おくりびと 

昨年、見逃した映画で、「おくりびと」を見ることが、先日できました。
ツイてる。ラッキー。

まだ、上映しているところがあるんですね。笠間ポレポレホールというジャスコの中の映画館でした。


 重い映画だと思っていたのだが、全然そんな感じがしませんでした。

 映画は、すてきな絵の集合体みたいに思っているのですが。今回は、それをとくに感じました。

 台詞や解説ばかりの映画ではなく、目立たないけれども、久石穣の音楽の中に、活きた俳優陣がの無駄な動きがなく、自然に溶け込み、洗練された映画だと思いました。

 これならば、モントリオール世界映画祭でグランプリを受賞してもおかしくない作品だと思います。



 そして、何がよかったかっていっても、役柄と役者が適材適所で、否の付け所がまったくなかったことである。

 この役には、この人しかいないと思えてしまった。

 これも、滝田洋二郎監督のなせる技でしょうか。

 納棺師なる職業は、本当にあるかどうかわかりませんが、実にすごい仕事だと感じました。峰岸徹の遺体をどこかの業者が納棺しようとしたときの扱い方と、納棺師本木雅弘の儀式とは、天と地の差を感じました。




 パンフレットにもある言葉の通り、
悲しいはずのお別れを、やさしい愛情で満たしてくれるひと。

 が、まさに納棺師であると思いました。

 その納棺師の儀式がとても、きれいであった。いろいろ言われても、毅然としていた態度には、感銘を受けました。

 今でも心に残っているのは、
石文
である。
 文字もなかった時代には、人々は、自分の思いを伝えるために、思いと同じかたちをした石を送ったという。

 すごいロマンチックな話だと思いました。上記の写真が、石文を送っているシーンです。ほんと、映画館の中がシーンとなりました。私の心はジーンとなりました。

 そして、

死は門である

 という言葉が、印象的でした。死=終わりではなく、次への門であると。

 人間は、死を意識しないと、生も意識できないと考えています。

 若い人々などは、死など考えてもいないでしょう。

 死を意識すると、生き方が変わります。

 地球村代表の高木善之さんの講演を聴いたことがあります。彼も、バイク事故によって死の淵をさまよってきてから、生き方が変わったと言います。

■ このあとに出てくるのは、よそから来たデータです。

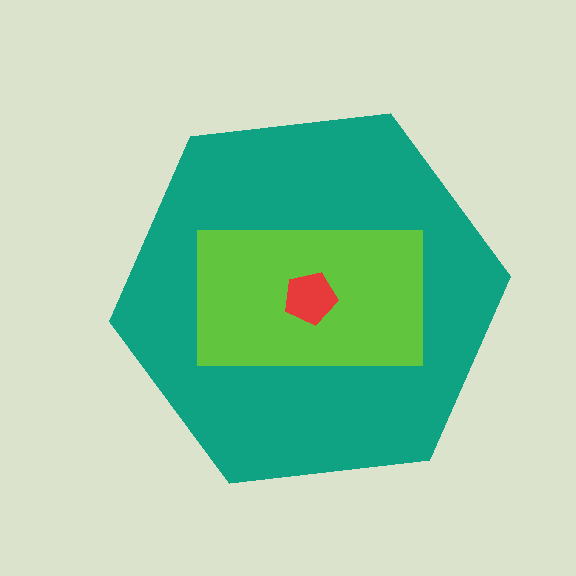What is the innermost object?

 生まれ変わりの村や、あの世はどこにあるのか等の著書のある森田健氏は、死は終わりではない。あの世はあるといっています。さらに、生まれ変わりもあるという。

 私も死を意識したことが2回ほどあった。彼らほど本当に死ぬという状況には全くなかったのだが、意識してから生き方、考え方が少しながら変わったように思う。

 50年先かもしれないし、明日かもしれない。

 そう考えると、というものをとても大切にするようになった気がする。

 今目の前に在る人・事を。

 そして、無理をしないようになってきている気がする。

 無理は長続きしないから。

 
 そして、この映画には、たくさんの愛が詰まっていた。夫婦の愛、高齢者の愛、そして、我が子への愛・・・

 最後の石文の意味をもう一度観て思いを感じ取ってみたい。

 一度だけでなく、時間をおいて、再び観たい映画であった。